Berücksichtigt man, dass der ärztliche Besuch mit 22,59 Euro bewertet ist und die Zeitvorgabe dort 20 Minuten beträgt, lohnt sich eine solche Maßnahme nicht nur aus medizinischen Gründen, denn die NäPa- Besuche nach Nr. 38100/38200 haben keine Zeitvorgabe. Noch interessanter ist die Vergütung des Mitbesuchs der NäPa. Hier kann die Nr. 38105 mit der Nr. 38205 kombiniert werden. Damit erhöht sich dort das Honorar um 8,84 Euro auf 13 Euro. Der ärztliche Hausbesuch nach Nr. 01413 ist dagegen aktuell mit 11,29 Euro bewertet. Man kann also Hausbesuche an seine NäPa ohne Angst vor der Wirtschaftlichkeitsprüfung delegieren und so seine Patienten ohne Regress­angst angemessen versorgen. Es gibt allerdings einen Wermutstropfen: Hausärzte dürfen die Zuschläge nach den Nrn. 38200 und 38205 nur im Pflegeheim berechnen! Der „subventionierte“ Besuch bei ambulanten Patienten ist kurio­serweise Fachärzten vorbehalten. Eine weitere Kuriosität betrifft die Leistungsarten, die an eine NäPa delegiert werden können. Hier wird zwischen „Hausarzt-NäPa“ (Nrn. 03060 bis 03065) und „Kapitel-38-NäPa“ (Nrn. 38100/38200 bzw. 38105/38205) differenziert. Neben Hausbesuchsaufgaben einer NäPa nach den Nrn. 03062 bis 03065 können nur Leistungen des Abschnitts 32.2 (Allgemeinlabor) sowie die Nrn. 03322 (Aufzeichnung eines Langzeit-EKG von mindestens 18 Stunden Dauer) und 31600 (postoperative Versorgung nach ambulanten OPs) berechnet werden. Neben den Leistungen nach den Nrn. 38100/38200 bzw. 38105/38205 hingegen ist jede delegationsfähige Leistung berechnungsfähig, die vom Arzt im Einzelfall angeordnet wurde.

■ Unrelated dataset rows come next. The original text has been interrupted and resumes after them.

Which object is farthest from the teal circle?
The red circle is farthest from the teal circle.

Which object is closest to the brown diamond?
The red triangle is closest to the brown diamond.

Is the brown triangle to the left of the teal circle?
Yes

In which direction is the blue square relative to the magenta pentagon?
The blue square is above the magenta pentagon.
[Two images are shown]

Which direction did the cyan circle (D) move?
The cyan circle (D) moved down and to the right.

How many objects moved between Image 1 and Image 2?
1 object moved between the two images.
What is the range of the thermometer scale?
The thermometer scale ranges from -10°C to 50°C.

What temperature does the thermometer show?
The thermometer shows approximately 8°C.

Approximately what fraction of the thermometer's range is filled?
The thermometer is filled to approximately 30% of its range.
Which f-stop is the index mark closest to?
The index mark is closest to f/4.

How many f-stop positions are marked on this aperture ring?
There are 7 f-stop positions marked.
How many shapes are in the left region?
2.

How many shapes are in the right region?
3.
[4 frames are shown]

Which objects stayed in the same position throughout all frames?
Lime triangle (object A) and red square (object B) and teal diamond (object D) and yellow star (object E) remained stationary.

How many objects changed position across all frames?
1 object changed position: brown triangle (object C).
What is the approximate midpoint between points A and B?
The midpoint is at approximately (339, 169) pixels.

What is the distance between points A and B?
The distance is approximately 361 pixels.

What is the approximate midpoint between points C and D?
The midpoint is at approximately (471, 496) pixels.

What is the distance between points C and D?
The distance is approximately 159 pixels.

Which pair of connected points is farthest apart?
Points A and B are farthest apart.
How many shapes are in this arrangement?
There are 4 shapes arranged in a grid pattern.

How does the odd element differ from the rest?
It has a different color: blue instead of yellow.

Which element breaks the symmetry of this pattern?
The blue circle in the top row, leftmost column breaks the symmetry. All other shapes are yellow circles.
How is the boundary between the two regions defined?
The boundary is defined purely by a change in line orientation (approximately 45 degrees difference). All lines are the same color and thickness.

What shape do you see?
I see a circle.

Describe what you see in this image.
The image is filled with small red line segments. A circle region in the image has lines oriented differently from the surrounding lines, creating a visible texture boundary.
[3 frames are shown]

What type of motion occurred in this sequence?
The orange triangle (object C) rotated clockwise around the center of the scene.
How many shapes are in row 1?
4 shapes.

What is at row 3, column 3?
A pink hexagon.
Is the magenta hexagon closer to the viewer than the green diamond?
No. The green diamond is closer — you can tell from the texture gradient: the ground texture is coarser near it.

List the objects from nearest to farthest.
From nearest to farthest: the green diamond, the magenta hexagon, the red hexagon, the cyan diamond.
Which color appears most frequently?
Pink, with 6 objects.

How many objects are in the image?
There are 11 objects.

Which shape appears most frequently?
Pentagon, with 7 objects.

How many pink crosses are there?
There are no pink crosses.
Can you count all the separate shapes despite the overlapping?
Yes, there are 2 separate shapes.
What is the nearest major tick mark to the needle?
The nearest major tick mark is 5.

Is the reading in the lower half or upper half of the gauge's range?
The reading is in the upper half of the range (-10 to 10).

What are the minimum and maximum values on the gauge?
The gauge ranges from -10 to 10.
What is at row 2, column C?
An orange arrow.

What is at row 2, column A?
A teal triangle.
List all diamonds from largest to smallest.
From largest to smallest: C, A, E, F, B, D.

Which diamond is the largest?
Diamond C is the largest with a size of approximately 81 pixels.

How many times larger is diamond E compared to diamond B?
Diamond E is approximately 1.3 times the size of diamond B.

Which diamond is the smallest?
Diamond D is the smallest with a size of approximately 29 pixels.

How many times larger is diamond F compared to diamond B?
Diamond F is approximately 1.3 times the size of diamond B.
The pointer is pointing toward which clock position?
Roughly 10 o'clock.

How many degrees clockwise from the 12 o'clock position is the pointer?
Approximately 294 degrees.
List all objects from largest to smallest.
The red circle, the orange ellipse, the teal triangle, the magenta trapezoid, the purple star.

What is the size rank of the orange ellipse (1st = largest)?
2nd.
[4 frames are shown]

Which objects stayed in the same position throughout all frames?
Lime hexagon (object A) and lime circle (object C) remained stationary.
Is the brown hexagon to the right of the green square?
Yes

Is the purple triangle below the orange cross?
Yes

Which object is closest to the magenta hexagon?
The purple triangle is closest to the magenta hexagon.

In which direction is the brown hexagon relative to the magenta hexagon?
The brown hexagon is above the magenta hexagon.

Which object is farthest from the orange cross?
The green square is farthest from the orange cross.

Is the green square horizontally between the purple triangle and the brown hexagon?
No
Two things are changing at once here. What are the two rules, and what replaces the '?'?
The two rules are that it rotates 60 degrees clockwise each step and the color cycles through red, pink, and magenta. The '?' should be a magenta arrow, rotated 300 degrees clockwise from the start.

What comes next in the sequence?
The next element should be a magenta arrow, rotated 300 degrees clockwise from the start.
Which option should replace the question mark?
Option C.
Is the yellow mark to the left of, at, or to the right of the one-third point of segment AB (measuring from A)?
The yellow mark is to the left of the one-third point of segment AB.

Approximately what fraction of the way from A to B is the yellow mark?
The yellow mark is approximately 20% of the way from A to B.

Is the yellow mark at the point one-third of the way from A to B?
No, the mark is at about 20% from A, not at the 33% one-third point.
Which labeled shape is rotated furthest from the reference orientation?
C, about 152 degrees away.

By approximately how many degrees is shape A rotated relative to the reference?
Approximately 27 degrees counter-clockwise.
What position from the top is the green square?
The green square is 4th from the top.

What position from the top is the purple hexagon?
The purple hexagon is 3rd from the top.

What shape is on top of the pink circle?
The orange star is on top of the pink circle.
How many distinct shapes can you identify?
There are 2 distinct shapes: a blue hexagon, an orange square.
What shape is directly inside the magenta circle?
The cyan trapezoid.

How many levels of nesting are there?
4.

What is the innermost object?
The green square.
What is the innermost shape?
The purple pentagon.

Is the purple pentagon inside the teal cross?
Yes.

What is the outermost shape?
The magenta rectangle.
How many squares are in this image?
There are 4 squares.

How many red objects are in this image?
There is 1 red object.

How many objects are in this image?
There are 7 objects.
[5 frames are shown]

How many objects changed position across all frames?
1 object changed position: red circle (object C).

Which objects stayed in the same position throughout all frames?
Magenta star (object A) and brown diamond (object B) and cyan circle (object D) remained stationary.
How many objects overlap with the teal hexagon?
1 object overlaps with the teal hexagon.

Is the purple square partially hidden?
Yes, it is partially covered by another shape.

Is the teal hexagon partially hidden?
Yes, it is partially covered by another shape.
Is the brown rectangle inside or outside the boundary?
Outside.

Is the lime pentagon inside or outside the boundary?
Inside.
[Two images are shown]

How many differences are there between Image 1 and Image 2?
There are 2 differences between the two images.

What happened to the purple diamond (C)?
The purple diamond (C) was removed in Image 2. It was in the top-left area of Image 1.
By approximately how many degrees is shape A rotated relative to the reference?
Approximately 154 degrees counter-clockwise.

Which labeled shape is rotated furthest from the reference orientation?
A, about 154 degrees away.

Ein Katalog mit Beispielen für delegierbare Leistungen

In der „Vereinbarung über die Delegation ärztlicher Leistungen an nicht-ärztliches Personal in der ambulanten vertragsärztlichen Versorgung gemäß § 28 Abs. 1 Satz 3 SGB V“ mit dem GKV-Spitzenverband aus dem Jahr 2013 ist das als Anlage zum BMV-Ä geregelt. Als delegationsfähige Leistungen werden dort physikalisch-medizinische Leistungen, Wechsel des (Urin-)Dauerkatheters, einfache Messverfahren (audiometrische Messungen, Prüfung des Hörens), Laborleistungen – mit Ausnahme der Leistungen der Speziallabore – und unterstützende Maßnahmen der Dia­gnostik wie etwa Blutentnahme und EKG benannt. Es handelt sich hierbei um einen nicht abschließenden Beispielkatalog, der vom Arzt als Richtlinie herangezogen werden kann.